A. The cost of laparoscopic equipment and the ' one use only (disposable) ' instrument that is used to fix the mesh inside increases the cost of surgery. Unfortunately these are still imported and will remain expensive till thy are locally produced. However, the increased cost should be compared with the gain associated by a quicker and more productive return to work by the majority of the patients. The hidden lowering of cost is due to less leave, early return to normal activity and work, and also from the greatly reduced disruption of the family rou-tine.
Q. Any advantage to the Indian situation as compared to the West?

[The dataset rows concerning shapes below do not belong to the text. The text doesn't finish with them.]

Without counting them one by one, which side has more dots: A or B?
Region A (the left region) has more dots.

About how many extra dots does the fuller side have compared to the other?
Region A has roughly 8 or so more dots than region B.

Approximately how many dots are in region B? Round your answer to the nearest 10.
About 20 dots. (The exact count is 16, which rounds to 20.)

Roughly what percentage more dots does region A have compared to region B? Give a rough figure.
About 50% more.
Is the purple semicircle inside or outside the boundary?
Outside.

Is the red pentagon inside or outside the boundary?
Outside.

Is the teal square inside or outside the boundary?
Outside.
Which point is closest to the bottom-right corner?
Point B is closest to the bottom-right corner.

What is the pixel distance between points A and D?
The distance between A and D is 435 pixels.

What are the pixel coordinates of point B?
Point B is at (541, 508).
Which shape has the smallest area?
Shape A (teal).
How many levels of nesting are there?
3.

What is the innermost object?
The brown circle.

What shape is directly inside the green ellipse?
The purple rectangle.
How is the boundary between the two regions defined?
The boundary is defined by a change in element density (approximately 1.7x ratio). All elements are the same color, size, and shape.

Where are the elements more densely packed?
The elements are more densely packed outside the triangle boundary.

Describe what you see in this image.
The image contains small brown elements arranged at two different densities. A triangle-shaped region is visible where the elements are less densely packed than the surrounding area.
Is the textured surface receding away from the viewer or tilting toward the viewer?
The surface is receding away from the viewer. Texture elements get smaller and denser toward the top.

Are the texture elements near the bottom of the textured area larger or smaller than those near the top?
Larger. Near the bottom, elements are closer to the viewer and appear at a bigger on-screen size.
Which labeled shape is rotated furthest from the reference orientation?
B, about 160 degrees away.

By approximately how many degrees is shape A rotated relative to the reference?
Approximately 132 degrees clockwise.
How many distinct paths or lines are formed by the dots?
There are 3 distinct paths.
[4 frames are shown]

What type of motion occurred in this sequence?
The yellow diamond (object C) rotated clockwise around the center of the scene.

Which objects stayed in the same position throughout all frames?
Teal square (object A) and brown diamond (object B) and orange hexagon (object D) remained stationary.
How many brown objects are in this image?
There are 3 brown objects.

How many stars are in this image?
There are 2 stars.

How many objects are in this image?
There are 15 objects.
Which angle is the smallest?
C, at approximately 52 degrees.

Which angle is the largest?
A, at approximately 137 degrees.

A. In the west, the support systems are much better. Most patients travel by car or by public transport which is user friendly like having steps reaching down to the road, ramps and escalators at railway stations and subways. Most people can afford a rest after surgery. In India, the situation is quite the reverse. Buses have high steps and usually it is a fight or at least a struggle to get on to the bus which can move any time without any warning. There are no ramps in most railway stations or subways. All systems require straining if someone who has had surgery has to go out. Scooters and cycle rides are not possible without straining. Most people are self employed and cannot afford prolonged rests. Hence minimally invasive treatment like laparoscopy for hernia is more appropriate for countries like ours than to the US and Europe.